Lorenzo Villoresi con mouillettes
-When did you realise that you would become a perfumer?
I discovered the love for fragrances in 1981, during my first trip to the Middle East, particularly in markets and through sellers of essences and perfumes in Cairo. Since then, essences, spices and fragrances have become a passion, I have grown parallel to university studies in philosophy and ancient religions. I started to do a thousand experiments, studying every type of publication I could find on the subject of plants, essences, perfume and cosmetics, distillation, production of aromatic substances of all kinds and so on… The first designs were relatively simple, always characterized by the presence of natural materials at the center and the heart of the fragrance, sometimes single-minded (Vetiver, Patchouli, Sandalwood, etc..), sometimes fanciful but always characterized by the strong presence of special and precious essences.

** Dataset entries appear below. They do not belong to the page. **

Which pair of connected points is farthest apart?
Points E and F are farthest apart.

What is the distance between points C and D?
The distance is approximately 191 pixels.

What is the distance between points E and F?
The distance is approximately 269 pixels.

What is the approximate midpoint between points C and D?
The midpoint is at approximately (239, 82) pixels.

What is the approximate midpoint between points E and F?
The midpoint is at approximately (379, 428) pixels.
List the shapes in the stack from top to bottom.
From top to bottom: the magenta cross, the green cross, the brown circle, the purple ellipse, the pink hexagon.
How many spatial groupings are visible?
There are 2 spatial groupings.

– What value has for you the sense of smell?
We live in a society where visual and auditory aspects predominate and where both images and sounds tend to be aggressive and prevaricating. In the streets, in our cities, smells seem to be only those of the exhaust gases so we try not to notice them, we try to escape even if they tend to dominate. But if we concentrate with attention and curiosity, mentally isolating the noise around us, we discover that the city, like all things, has its secret perfume: trees that blooms in hidden gardens, the fragrance of bread fresh from the bakery, fruits on market stalls, rivers, plants, old books in libraries, the wood of antique furniture, the impalpable perfume of snow brought by the Tramontana wind, grocer’s spices, flavor of ice cream …. We are surrounded by delicious smells but often we are too distracted to notice. For me smells are another way of knowing the world and people around us. I also think that using perfumes, to wear them or to use them in our homes, is an important enhancement of our quality of life. Fragrances add a scent dimension to our experiences and add poetry to our everyday life. Fragrances, like music, are intangible and invisible but they make our deepest emotional chords vibrate and they make special even the banal routine of preparing to leave the house every morning.

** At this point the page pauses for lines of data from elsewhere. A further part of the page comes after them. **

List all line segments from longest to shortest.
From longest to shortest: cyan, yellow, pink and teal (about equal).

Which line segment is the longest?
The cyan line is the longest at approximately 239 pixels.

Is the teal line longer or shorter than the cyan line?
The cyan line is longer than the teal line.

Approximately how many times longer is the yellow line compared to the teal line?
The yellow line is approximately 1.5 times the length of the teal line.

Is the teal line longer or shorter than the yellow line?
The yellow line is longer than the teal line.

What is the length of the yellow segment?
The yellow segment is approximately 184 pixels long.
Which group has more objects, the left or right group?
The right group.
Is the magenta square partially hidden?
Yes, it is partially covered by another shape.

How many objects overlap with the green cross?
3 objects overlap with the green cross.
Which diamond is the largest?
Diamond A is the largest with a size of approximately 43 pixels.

– How was your sense of smell educated?
Our sense of smell has enormous potential to explore. But as in all things, it takes time, patience and passion.We must exercise our sense of smell to feel different smells and to store them, maybe by mental associations to something that smells very familiar, this can be done by taking notes, trying to imagine what other ingredients-odors may form a harmonious whole. It is necessary above all to get used to notice the smells, even the most subtle and light, the smell of paper, that of stones, the smell of morning dew. All things have an odor, but as we are bombarded by a welter of strong smells, harsh, artificial and unpleasant, we risk to lose the ability to perceive those most refined. Sharpen our sense of smell means first of all to sharpen our sensitivity and our perception.
– In your collections typical elements of traditional Tuscans elements stand out: What is your relationship with the world of perfumes and how do you deal with the relationship between color and material?
The elements of our traditional Tuscan collections are actually quite limited: you can find them in potpourri and in sachets flavored withm spices, in fragrances for the environment such as “Mediterranean” or “Iris” or in the use of certain materials like alabaster for the production of glasses for scented candles. These Tuscans elements have a limited relationship with the universe of fragrances in general. The relationship between color and material is a problem that we dont consider.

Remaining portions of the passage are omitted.